In the interior of the woodland there is some regeneration evident in areas of Norway Spruce and Grand Fir under-storey. Extensive rhododendron and laurel suggest the wood may have previously had sporting objectives. There is a large amount of Sycamore, mainly regeneration from cut stumps, a lot of which has rot around the rooting area.

The landform is Lowlands with gentle and strong complex slopes: slight to moderately rocky and soils are brown earths with drifts derived from Lower Paleozoic greywackes and shales.

The woodland is mainly comprised of intimate mixtures of two or more species with occasional small groups of single species. The exception to this is the larger area (1.0ha) of pure Sitka Spruce in compartment 1.

Objective and Vision

The vision for the woodland was that in addition to providing a financial return, it would provide year round recreational space for walkers and horse riders, improve biodiversity and provide shelter. The hope is the woodland will become a diverse and resilient mix of productive conifer and native broadleaf, managed by continuous cover through regular, planned and sustainable interventions.

Fast Facts

Client: Woll Estate

Age of Woodland:

Exterior Edge: >100 years old

Interior: approx. 45 years old

The species mix in the main block (14.1ha) is:

Hybrid larch 24%

Grand fir 9%

Scots pine 9%

Norway spruce 6%

Western Hemlock 4%

Douglas fir 3%

Lawson cypress 1%

Sitka spruce 1%

Sycamore 23%

Ash 11%

Beech 9%

Other: Yew, Holly, Elm, SF, Rowan, Oak.

Open ground: <0.1ha

Last Thinning: 25-30 years ago

Advance Regeneration: Very little, primarily seedlings of sycamore and ash.

Product Uses: Saw logs for construction and fencing, pallet wood and bio fuel.

Volume Extracted:

500 tons of spruce was clear felled.

1900 tons of mixed conifers from the thinning operation.


Upon appointment in 2019, Forest Direct prepared a comprehensive woodland management plan, with a view to managing the bulk of the woodland on a continuous management basis. A shelter belt of Sitka spruce had reached maturity and needed to be clear felled. Forest Direct arranged the felling licence and worked closely with the Scottish Borders Council Highways team to define the transport strategy for removing timber from site.

Storm Arwen hit the Woll House woodlands shortly before the scheduled timber harvesting, and as such we were able to include windblow in our extraction strategy. The storm did severe damage to the Sitka spruce clearfell area but luckily only damaged the north eastern corner of the designated thinning area.

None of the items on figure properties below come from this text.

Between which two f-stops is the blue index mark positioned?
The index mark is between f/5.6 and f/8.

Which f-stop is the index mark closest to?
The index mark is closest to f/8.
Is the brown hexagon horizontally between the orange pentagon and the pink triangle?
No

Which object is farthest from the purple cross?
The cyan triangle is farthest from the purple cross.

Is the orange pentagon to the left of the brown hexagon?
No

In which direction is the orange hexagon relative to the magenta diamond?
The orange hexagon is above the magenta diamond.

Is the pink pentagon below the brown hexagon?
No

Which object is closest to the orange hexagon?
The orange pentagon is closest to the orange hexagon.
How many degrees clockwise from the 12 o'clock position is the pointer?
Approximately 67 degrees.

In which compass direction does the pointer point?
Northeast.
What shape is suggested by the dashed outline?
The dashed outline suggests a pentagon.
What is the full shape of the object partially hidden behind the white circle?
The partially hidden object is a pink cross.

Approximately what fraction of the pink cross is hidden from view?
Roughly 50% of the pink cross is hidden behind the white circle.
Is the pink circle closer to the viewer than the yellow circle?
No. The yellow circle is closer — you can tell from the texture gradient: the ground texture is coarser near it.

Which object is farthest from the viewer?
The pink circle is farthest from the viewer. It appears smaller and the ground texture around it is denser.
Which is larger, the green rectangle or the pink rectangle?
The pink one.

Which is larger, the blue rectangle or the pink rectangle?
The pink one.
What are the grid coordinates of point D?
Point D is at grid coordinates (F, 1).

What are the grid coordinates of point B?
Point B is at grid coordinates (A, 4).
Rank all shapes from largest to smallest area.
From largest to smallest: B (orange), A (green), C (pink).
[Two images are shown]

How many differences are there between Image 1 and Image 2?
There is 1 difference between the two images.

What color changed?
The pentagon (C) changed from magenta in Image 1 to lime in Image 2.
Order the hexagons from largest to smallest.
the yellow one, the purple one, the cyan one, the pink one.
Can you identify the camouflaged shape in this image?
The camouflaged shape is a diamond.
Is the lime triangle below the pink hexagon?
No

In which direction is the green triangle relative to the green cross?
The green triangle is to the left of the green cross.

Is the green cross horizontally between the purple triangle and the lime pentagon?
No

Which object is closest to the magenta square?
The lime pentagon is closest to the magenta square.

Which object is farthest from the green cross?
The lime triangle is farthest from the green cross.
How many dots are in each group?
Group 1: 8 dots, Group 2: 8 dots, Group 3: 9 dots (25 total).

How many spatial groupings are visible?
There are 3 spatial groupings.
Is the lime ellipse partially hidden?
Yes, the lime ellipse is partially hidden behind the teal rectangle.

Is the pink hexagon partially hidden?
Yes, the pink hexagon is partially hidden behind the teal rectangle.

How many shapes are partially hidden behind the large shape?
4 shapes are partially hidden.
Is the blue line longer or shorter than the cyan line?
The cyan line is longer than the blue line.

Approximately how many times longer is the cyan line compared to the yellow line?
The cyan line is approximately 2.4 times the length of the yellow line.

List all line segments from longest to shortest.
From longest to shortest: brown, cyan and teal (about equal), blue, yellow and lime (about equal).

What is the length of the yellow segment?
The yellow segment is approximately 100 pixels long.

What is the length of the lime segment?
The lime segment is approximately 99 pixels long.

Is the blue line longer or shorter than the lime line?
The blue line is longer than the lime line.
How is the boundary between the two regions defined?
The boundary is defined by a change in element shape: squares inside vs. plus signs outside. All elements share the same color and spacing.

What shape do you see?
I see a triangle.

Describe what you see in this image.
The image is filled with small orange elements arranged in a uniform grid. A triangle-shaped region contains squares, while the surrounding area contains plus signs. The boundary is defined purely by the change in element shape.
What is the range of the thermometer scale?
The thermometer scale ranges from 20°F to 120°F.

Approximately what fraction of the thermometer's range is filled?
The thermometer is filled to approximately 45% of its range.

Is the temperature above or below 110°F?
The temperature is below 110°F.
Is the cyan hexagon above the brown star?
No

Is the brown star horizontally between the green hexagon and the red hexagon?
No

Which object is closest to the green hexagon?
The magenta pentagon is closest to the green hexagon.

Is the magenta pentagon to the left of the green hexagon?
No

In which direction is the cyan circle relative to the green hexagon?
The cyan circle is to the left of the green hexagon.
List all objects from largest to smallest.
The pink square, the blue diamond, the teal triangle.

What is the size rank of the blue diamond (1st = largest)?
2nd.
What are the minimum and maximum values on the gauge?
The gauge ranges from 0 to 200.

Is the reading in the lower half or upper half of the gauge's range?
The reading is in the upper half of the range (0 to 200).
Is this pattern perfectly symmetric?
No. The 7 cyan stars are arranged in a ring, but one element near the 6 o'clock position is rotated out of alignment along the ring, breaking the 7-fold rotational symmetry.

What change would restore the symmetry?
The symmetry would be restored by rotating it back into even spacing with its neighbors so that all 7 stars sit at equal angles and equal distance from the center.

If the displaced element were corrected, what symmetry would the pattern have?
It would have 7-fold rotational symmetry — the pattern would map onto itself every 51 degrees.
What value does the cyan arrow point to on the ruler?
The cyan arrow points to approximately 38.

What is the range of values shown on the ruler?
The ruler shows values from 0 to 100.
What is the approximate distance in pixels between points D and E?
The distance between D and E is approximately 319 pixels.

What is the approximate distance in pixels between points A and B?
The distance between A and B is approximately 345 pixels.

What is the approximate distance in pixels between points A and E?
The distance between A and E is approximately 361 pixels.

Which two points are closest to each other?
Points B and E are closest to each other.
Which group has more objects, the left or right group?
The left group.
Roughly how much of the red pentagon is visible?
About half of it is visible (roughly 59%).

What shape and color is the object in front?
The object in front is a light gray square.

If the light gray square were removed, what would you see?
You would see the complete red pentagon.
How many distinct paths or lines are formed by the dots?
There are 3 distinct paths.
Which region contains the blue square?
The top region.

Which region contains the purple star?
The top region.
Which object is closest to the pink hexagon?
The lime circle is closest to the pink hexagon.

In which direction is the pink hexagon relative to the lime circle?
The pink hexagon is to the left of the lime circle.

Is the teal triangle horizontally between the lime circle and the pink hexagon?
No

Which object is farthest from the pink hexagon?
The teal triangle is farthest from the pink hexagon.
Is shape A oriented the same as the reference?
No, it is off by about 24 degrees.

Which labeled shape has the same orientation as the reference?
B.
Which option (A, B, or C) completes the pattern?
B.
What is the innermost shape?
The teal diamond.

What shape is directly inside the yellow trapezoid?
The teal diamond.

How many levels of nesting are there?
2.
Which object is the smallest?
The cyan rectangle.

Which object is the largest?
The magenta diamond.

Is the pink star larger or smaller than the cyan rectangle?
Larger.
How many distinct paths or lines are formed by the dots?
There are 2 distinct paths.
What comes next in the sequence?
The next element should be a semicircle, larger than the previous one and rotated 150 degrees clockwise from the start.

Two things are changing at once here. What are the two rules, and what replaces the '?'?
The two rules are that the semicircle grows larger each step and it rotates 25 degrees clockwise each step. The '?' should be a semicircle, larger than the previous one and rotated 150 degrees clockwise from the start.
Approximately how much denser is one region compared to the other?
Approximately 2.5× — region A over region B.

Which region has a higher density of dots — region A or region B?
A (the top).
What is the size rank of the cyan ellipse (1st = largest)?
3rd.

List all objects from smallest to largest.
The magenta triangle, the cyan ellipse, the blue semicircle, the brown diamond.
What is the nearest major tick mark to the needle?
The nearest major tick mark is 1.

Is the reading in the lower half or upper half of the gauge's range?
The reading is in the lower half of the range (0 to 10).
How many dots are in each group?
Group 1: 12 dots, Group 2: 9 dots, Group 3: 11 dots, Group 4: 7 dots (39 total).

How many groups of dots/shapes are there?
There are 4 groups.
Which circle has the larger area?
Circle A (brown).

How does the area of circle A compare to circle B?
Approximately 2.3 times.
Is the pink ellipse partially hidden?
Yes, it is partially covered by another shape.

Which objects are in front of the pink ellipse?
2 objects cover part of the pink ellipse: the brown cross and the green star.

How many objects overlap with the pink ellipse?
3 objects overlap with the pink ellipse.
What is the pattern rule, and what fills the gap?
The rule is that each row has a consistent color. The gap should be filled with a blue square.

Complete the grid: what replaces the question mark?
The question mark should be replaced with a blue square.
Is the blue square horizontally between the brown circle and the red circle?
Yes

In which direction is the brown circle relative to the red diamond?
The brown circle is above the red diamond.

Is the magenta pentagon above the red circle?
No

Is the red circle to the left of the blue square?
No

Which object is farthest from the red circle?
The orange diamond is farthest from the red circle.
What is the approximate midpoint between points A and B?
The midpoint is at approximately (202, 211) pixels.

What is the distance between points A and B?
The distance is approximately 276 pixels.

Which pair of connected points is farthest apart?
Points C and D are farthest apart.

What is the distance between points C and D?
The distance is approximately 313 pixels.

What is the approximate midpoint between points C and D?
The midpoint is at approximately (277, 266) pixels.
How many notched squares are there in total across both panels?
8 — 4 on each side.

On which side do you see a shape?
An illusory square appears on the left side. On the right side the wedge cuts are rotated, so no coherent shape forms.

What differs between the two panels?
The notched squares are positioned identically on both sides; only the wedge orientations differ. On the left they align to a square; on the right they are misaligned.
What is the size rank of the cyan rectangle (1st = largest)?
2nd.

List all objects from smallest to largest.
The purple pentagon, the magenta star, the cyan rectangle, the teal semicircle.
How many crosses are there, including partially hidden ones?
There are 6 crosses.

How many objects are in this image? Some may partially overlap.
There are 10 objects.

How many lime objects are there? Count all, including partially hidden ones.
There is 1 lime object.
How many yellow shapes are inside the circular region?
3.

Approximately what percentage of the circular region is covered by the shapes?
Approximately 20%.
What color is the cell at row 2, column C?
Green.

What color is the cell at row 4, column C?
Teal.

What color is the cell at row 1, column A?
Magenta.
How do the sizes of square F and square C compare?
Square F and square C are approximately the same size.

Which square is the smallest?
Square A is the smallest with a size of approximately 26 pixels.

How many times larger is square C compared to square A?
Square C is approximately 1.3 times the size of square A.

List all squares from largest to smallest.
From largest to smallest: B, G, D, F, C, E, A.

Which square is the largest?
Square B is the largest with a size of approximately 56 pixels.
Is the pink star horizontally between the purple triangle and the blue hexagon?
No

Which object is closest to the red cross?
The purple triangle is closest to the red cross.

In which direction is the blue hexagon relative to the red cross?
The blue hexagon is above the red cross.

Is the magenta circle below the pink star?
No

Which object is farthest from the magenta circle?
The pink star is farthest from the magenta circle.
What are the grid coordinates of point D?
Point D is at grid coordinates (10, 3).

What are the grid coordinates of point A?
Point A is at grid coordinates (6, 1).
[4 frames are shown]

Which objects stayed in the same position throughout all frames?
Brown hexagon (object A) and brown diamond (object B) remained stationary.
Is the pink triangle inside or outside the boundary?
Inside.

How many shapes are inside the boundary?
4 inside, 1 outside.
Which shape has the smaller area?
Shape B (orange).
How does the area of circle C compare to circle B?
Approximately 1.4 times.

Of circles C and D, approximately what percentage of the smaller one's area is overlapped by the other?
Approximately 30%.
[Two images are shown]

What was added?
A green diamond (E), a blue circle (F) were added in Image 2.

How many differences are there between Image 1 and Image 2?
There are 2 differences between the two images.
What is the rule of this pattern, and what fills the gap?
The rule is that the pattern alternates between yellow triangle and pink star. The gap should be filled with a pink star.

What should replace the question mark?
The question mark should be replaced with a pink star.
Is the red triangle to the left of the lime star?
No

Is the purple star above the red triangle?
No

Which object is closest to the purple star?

The woodland had not been actively managed for a number of years, which resulted in significant access challenges. Houses had been developed along the road where timber had previously been extracted. The solution was to use heavy duty, aluminum trackway panels to create a temporary 60m long track for 44 ton timber lorries, harvesting equipment and excavation machinery to access the woodlands over the front lawn of Woll House, causing minimal long term impact. Planning consent was received for forest road and timber transfer points, which will be left as a permanent feature for subsequent harvesting and woodland management. Forest Direct’s Harvesting Manager identified the trees to be removed, picking the poorer formed stems and the shallow crowned trees to allow the better trees room to develop. The team removed a high proportion of the sycamore as this was preventing light and heat from reaching the forest floor. Ground vegetation was quite light and it is hoped that regeneration will be seen within 3-4 years. It is also expected that the cut sycamore stems will regrow.

A second thinning and some group felling is proposed for 10 years time, depending on the success of the regeneration. If regeneration does not occur in the required amounts we will enhance the crop by planting other species such as oak to add to the crop diversity.

The clear felled spruce woodland will be replanted with native broad leaves including oak, birch, cherry, hawthorn and rowan. The brash will be chipped and the path network restored and enhanced for improved access.

There is a small population of deer which will be controlled if damage is caused to the regeneration. A local resident has been trapping grey squirrels and feeding red squirrels – six red squirrels have been seen in one site visit. We are hopeful that our work will improve the habitat for red squirrels and that numbers will increase.